Here, clear documentation and communication by the API designers must take care of teaching users the correct mental model. A great step in this direction is that the Swift compiler provides a hand-crafted error message for this particular issue. When you try to subscript a string with an integer, the compiler refers you to the documentation for a detailed explanation:
error: 'subscript' is unavailable: cannot subscript String with an Int, see the documentation comment for discussion
(The flipside is that I could not find the documentation comment in question using Xcode. Command-clicking on subscript expressions is not supported, and I was unable to locate it in the documentation browser or in the standard library’s generated interface. I ultimately found it by searching for the error message in the Swift repository on GitHub.)
I’m starting to see a pattern here. Swift’s string model is very powerful and arguably more “correct” than what most other languages have. Once you’ve grokked it, it makes it easier to write Unicode-correct code. But that same aspect also makes it harder to learn, especially for developers who are coming from other languages (and thus have different mental models for how a string API usually works).
This is a common tradeoff in API design. The more features you add to an API, the more difficult it becomes to learn (and sometimes to use). For instance, Apple’s date and time APIs in Foundation are famous for being very accurate and nuanced. The cost of the correctness is that it takes more code than in other frameworks to do seemingly simple things like getting the hour component of a date.
Sometimes the added complexity is essential. I’d argue not supporting integer subscripting in strings is such a case. At other times it might be better to trade some correctness for a simpler API, as Swift did by making strings collections again.
Method dispatch rules
Swift’s complicated method dispatch rules could be another example of a mental model mismatch. Method dispatch for protocol extensions changes depending on whether a method is a protocol requirement or not, for example. This makes sense if you have deep knowledge of the language’s design model: since protocols can be extended in other modules after the protocol definition has been compiled, there is no space for additional methods in the protocol’s witness table, so static dispatch is the only option for extensions. But I would guess that most users of the language find the behavior unintuitive.

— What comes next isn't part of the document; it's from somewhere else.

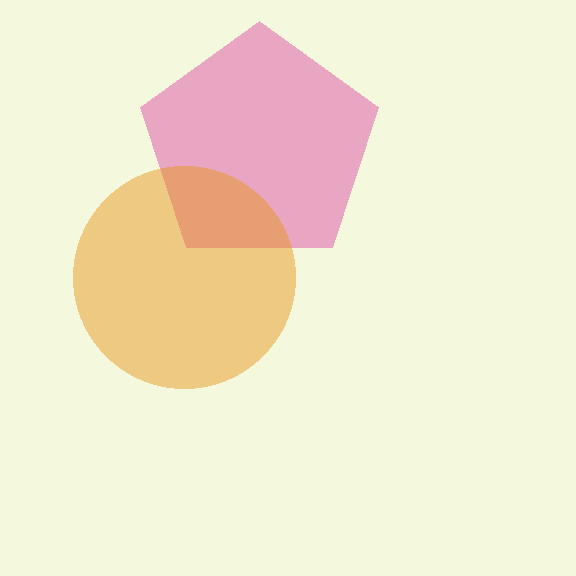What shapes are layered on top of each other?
The layered shapes are: a pink pentagon, an orange circle.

Again, the “solution” here is probably to make the documentation as clear as possible. I’m not sure how realistic improved compiler diagnostics are for this situation. It would certainly be ideal if the compiler were able to deduce the developer’s intent and warn them about misconceptions in their mental model.
(Another option would be for Swift to make message dispatch the default everywhere. That is clearly not what the language designers have in mind, but it would make this part of the language easier to learn.)
When the system image is incoherent or inappropriate …, then the user cannot easily use the device.
— Don Norman, The Design of Everyday Things
Developers form a mental model of how the APIs they interact with work. A well-designed API manages to convey the API designer’s mental model to the user through things like sensible naming, clear documentation, and similarities with other APIs the user is familiar with.
When APIs feel frustrating to use, a common pattern is that the API’s design model is more nuanced and complex than the user’s mental model.
PS: I used Swift APIs in the examples because I and most readers are familiar with them. I certainly don’t mean to imply that the Swift standard library APIs are badly designed. (Although I do think there’s a tendency in the Swift community to favor features over simplicity, for better or worse.)